Adversarial methodologies

Adversarial machine learning is a branch of AI research rooted in the early 2000s to attempt to evade AI-powered email spam filters. An adversarial attack on an AI algorithm could introduce design flaws or install a back door to bypass the security measures of a system. In Not with a Bug but with a Sticker, (Wiley, 2023) Microsoft data science pioneers Ram Shankar and Dr. Hyrum Anderson said. “If a user can use your ML-powered system, they can replicate it. If they can replicate it, they can very much attack it.”

The semiconductor industry has been using AI in some form for decades and represents a more nuanced acceptance of the technology. Mike Borza, Principal Security Technologist at Synopsys said, “I think it’s not possible to say that you can stop (data corruption in AI) completely, but there’s a high probability it’ll be detected. Our data tend to be fairly well controlled and the AI is very private.”
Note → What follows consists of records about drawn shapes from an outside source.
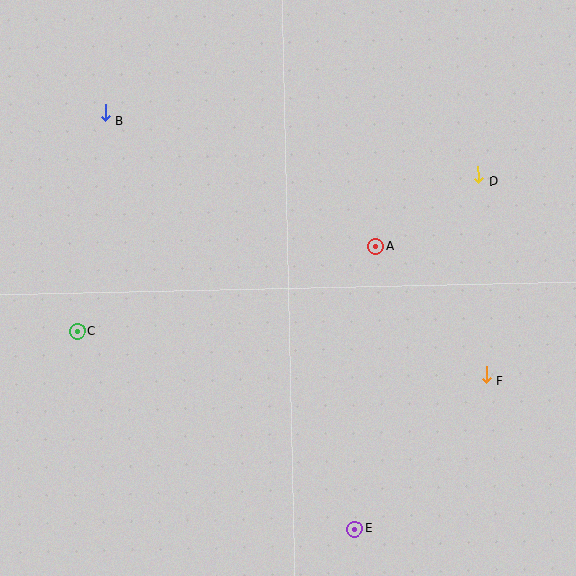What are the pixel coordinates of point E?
Point E is at (355, 529).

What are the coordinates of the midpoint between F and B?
The midpoint between F and B is at (296, 251).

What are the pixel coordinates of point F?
Point F is at (486, 382).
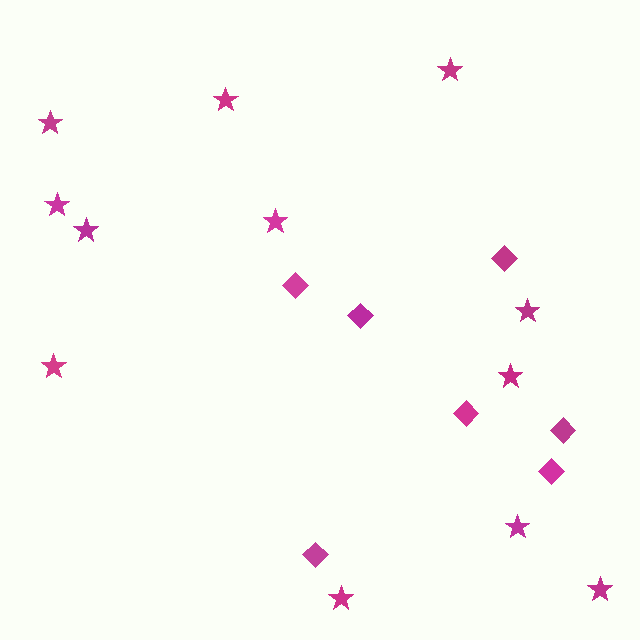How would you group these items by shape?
There are 2 groups: one group of diamonds (7) and one group of stars (12).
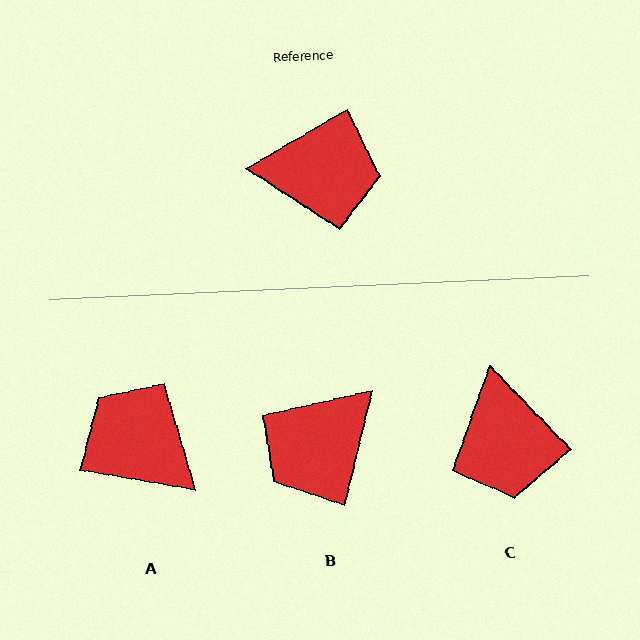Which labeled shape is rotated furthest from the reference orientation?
A, about 140 degrees away.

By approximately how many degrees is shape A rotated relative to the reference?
Approximately 140 degrees counter-clockwise.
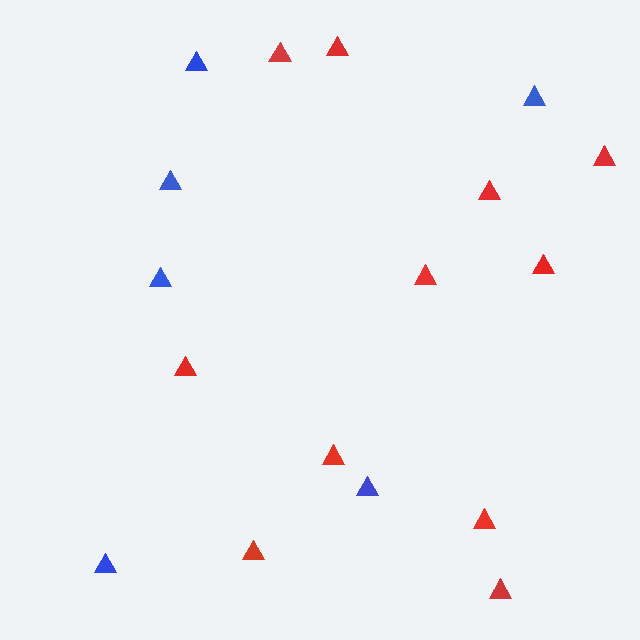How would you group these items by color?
There are 2 groups: one group of red triangles (11) and one group of blue triangles (6).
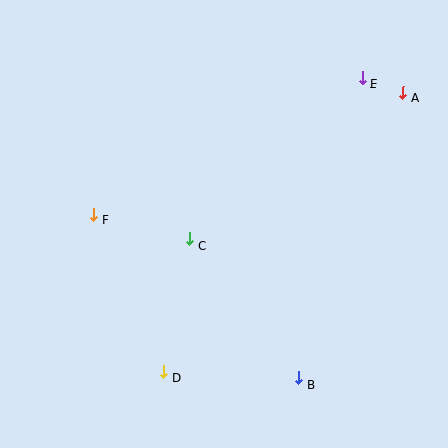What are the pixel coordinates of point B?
Point B is at (299, 384).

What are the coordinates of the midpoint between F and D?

According to Dan Yu, AI/ML product solutions manager at Siemens, ML models are limited by the scope of the training data. “You are to know what those limits are,” he explained. “We want to use AI to improve productivity, but not replace human involvement.”

Yu places machine-learning tools only at the front end of the design and they have to be verified the same way as chips were verified before the popularity of AI. “It’s still a human sitting there to decide that the quality is good.”

No Guarantees

In general use, however, just keeping tight control over data doesn’t guarantee security.

Frank Huerta, CEO of Curtail, a development tool provider, said screening of known vulnerabilities doesn’t protect against unknown vulnerabilities. “There’s a whole other universe of problems out there that we don’t have a good way to screen for. The premise is if that data set is large enough, you’ve got everything. If you don’t, what do you do? With security, an adversary is trying to screw up your analysis. Hackers are using AI-based attacks to intentionally thwart what you’re doing with this kind of large data model approach.”

Shankar and Anderson, presented multiple studies showing people are more likely to follow directions of an automated system that has previously demonstrated incompetence than in common sense, even to the point of lethal consequences. “It is not AI’s failure to meet expectations,” said Shankar and Anderson. “It’s that we have very high expectations in the first place. The problem is that in many settings we overtrust it.”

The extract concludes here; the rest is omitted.